Hubbard was born in South Berwick, Maine, on 19 May 1849, the son of John Hubbard and the former Eleanor Augusta Tucker, and entered the United States Naval Academy on 27 July 1866. While there, he led the Academy's rowing team to victory in 1870, serving as oar stroke on a Navy crew. He graduated on 7 June 1870.
Hubbard served aboard the sloop-of-war USS Brooklyn on the European Station from 1871 to 1874, being promoted to ensign on 13 July 1871 and to master on 15 September 1873. He was assigned to the United States Coast Survey from 1874 to 1877, then served on special duty aboard the steamer USS Supply from 1877 to 1879 – being promoted to lieutenant on 28 December 1878 – before moving to the Asiatic Station for duty aboard the sloop-of-war USS Swatara from 1879 to 1883.
After duty at the Naval Torpedo Station in Newport, Rhode Island, in 1883, Hubbard served at the Bureau of Navigation in Washington, D.C., from 1883 to 1884. He was on lighthouse duty from 1884 to 1886, then on special duty at the United States Department of the Navy from 1887 to 1888.
Hubbard returned to sea in 1889 aboard the protected cruiser USS Chicago in the Squadron of Evolution, serving aboard her until July 1892 when he became Inspector of Ordnance. Leaving that duty in July 1895, he was assigned to the training ship USS Essex.
On the eve of the Spanish-American War, Hubbard left Essex and reported aboard the auxiliary cruiser USS Yankee, then fitting out at New York City, in March 1898. Yankee was commissioned on 14 April 1898, and during the Spanish-American War participated in the blockade of Cuba, the Battle of Guantánamo Bay, and actions off Casilda and Cienfuegos. After the war, Hubbard left Yankee in October 1898 and was promoted to lieutenant commander on 6 October 1898.
Hubbard's next duty was as ordnance officer at the New York Navy Yard in Brooklyn, New York, from November 1898 until January 1900, when he began a tour aboard the monitor USS Amphitrite, which was serving as a gunnery training ship. In February 1901 he left Amphitrite to begin a second tour on lighthouse duty. He was promoted to commander in April 1901.
By November 1903, Hubbard was the commanding officer of the gunboat USS Nashville operating off the Isthmus of Panama. He played a prominent role in blocking interference by Colombian troops in the separation of Panama from Colombia that month, and was noted for his leadership in preventing European countries, particularly the German Empire, from asserting authority in Panama as it became an independent country.

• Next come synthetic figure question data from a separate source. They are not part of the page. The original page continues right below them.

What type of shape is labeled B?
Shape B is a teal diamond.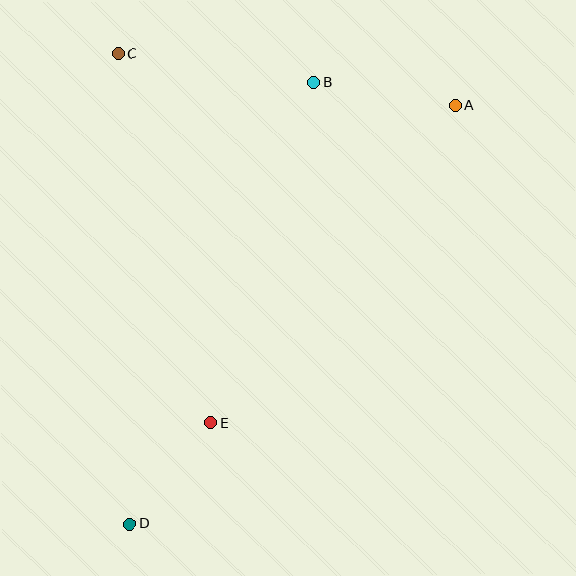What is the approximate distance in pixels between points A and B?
The distance between A and B is approximately 144 pixels.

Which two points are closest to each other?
Points D and E are closest to each other.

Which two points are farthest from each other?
Points A and D are farthest from each other.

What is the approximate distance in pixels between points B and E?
The distance between B and E is approximately 356 pixels.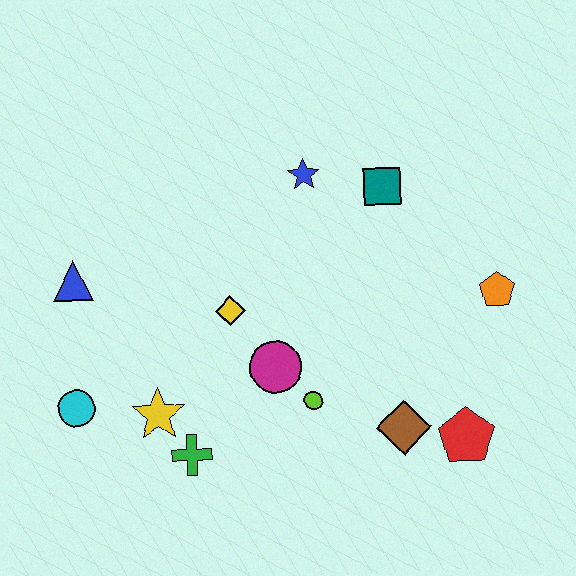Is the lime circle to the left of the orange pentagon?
Yes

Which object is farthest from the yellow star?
The orange pentagon is farthest from the yellow star.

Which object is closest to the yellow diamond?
The magenta circle is closest to the yellow diamond.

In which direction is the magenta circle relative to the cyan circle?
The magenta circle is to the right of the cyan circle.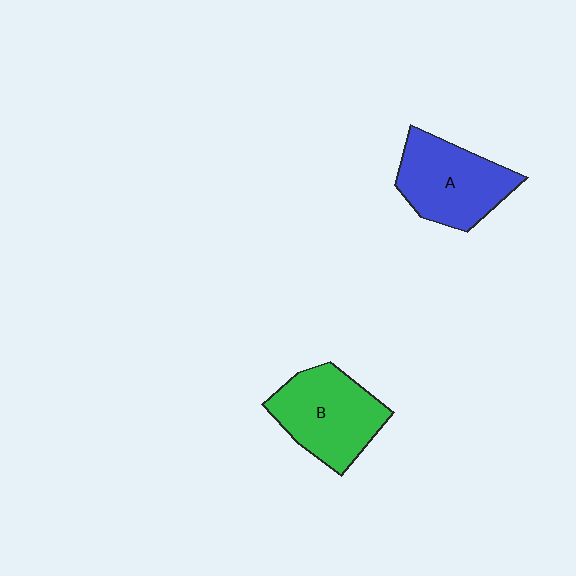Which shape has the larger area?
Shape B (green).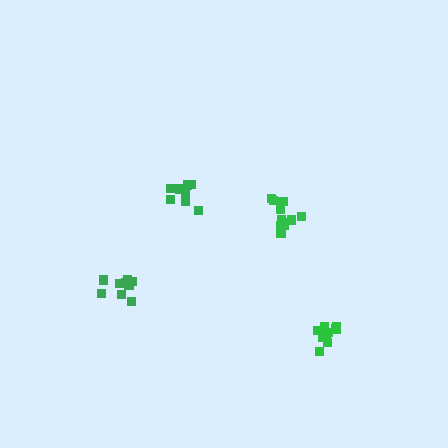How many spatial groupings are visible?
There are 4 spatial groupings.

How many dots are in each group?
Group 1: 10 dots, Group 2: 9 dots, Group 3: 11 dots, Group 4: 8 dots (38 total).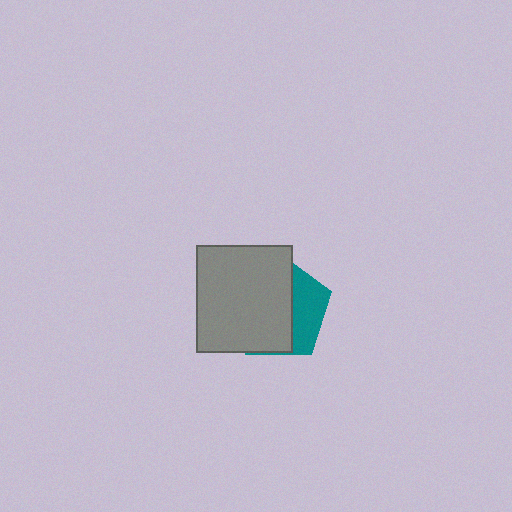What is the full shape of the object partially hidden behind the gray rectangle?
The partially hidden object is a teal pentagon.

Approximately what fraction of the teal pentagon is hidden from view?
Roughly 68% of the teal pentagon is hidden behind the gray rectangle.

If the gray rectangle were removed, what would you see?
You would see the complete teal pentagon.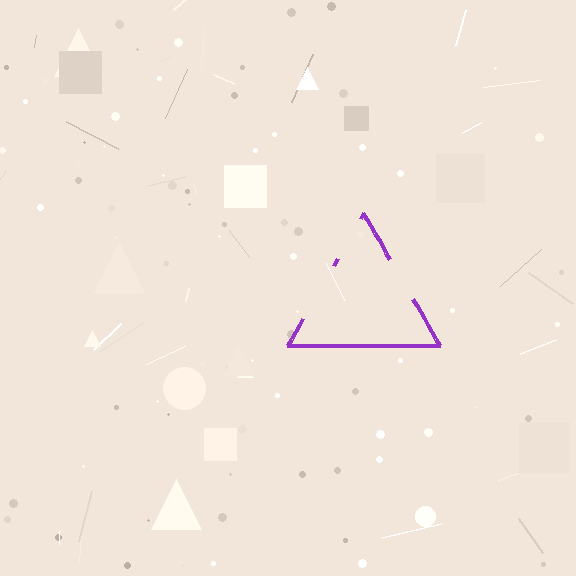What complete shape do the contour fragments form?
The contour fragments form a triangle.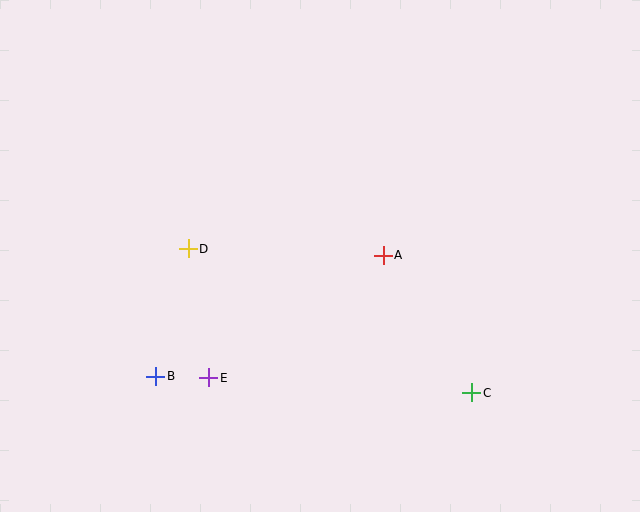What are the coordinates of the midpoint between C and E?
The midpoint between C and E is at (340, 385).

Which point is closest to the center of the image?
Point A at (383, 255) is closest to the center.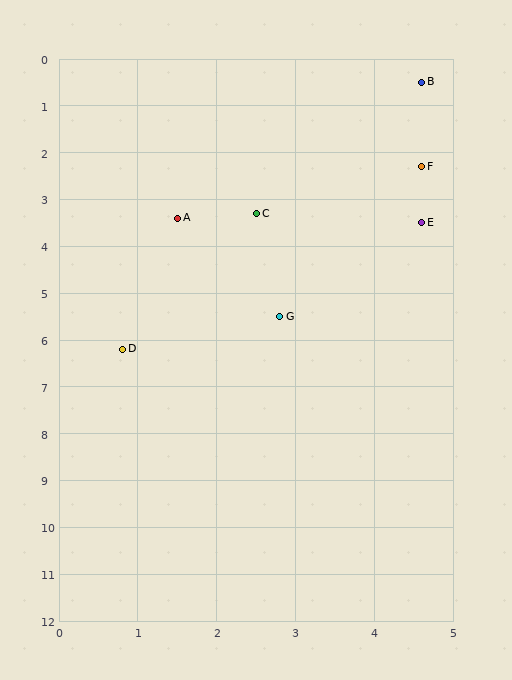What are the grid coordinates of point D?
Point D is at approximately (0.8, 6.2).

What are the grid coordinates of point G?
Point G is at approximately (2.8, 5.5).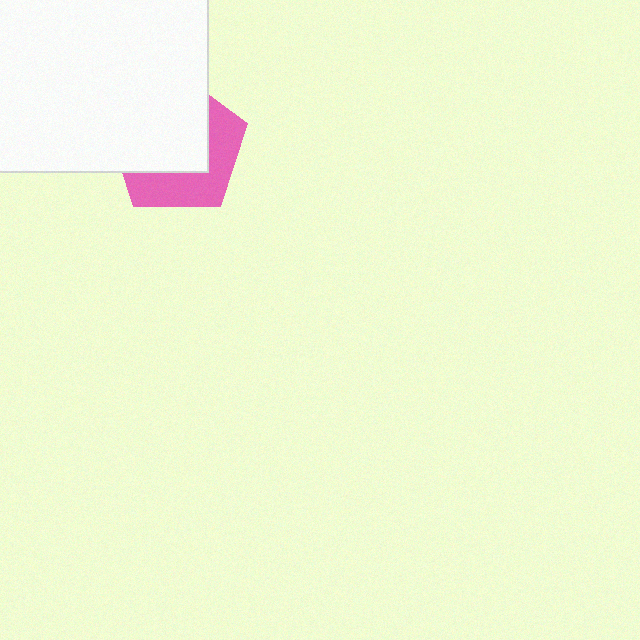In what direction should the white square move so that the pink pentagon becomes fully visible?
The white square should move toward the upper-left. That is the shortest direction to clear the overlap and leave the pink pentagon fully visible.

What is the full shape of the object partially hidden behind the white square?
The partially hidden object is a pink pentagon.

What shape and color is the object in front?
The object in front is a white square.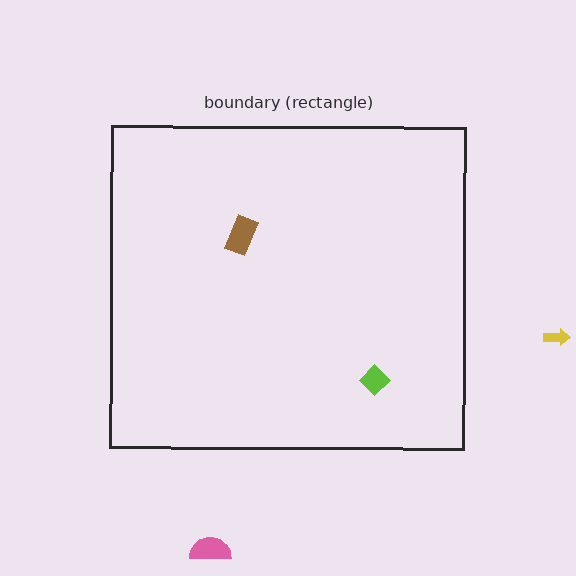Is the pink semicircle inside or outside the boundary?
Outside.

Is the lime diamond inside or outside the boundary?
Inside.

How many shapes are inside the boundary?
2 inside, 2 outside.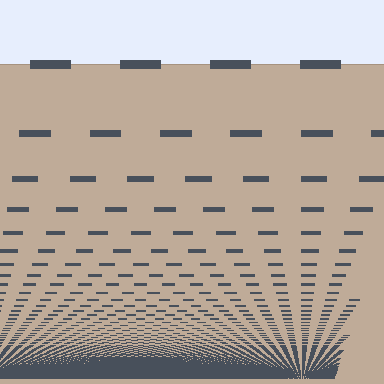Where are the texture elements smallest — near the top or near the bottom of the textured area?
Near the bottom.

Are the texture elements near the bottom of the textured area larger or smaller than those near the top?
Smaller. The gradient is inverted — elements near the bottom are smaller and denser.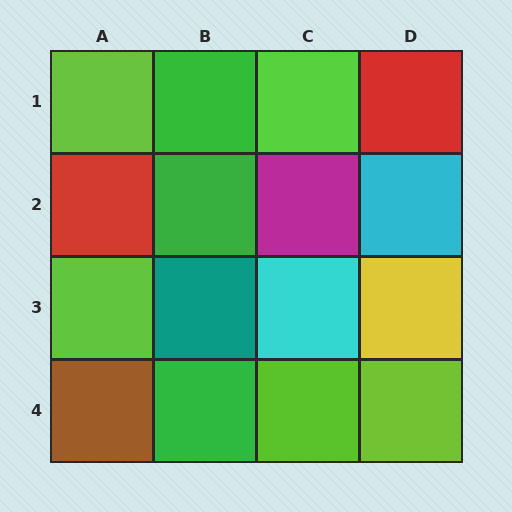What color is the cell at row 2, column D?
Cyan.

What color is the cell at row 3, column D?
Yellow.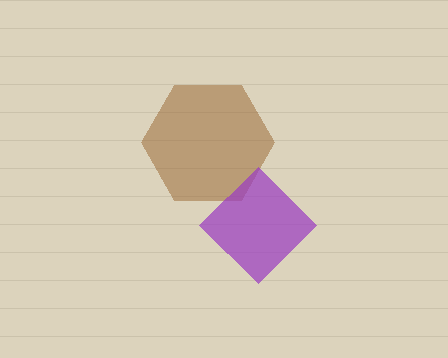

Promoted to captain on 8 July 1905, Hubbard became the first commanding officer of the battleship USS Minnesota when she was commissioned on 9 March 1907. He commanded Minnesota during her duties related to the Jamestown Exposition in Norfolk, Virginia, from 22 April 1907 to 3 September 1907 and during her voyage around the world as part of the "Great White Fleet" between 16 December 1907 and 22 February 1909.
Hubbard later performed special duty at the Department of the Navy and served as a member of the General Board of the United States Navy, and was promoted to rear admiral on 25 October 1909. He was serving as Commander, 3rd Division, United States Pacific Fleet, when he visited Tokyo, Japan, in January 1910 to present a loving cup to the Imperial Japanese Navy on behalf of the United States Atlantic Fleet in recognition of the courtesy Japan had extended to the "Great White Fleet" during its visit to Japan in October 1908; Japanese Admiral Saitō Makoto accepted the cup as a number of dignitaries – including Admiral Heihachiro Togo and United States Ambassador to Japan Thomas J. O'Brien – looked on. Hubbard became Commander-in-Chief of the United States Asiatic Fleet on 16 February 1910.:
Relinquishing command of the Asiatic Fleet on 16 May 1911, Hubbard retired from the Navy upon reaching the mandatory retirement age of 62 on 19 May 1911. He died in Washington, D.C., on the evening of 30 May 1932.
Hubbard Hall, also known as "The Boat House," on Dorsey Creek at the U.S. Naval Academy in Annapolis, Maryland, is named for Hubbard. It is the home of the Academy's rowing teams. Opened in 1930, it was the first building at the Academy to be named after a living person.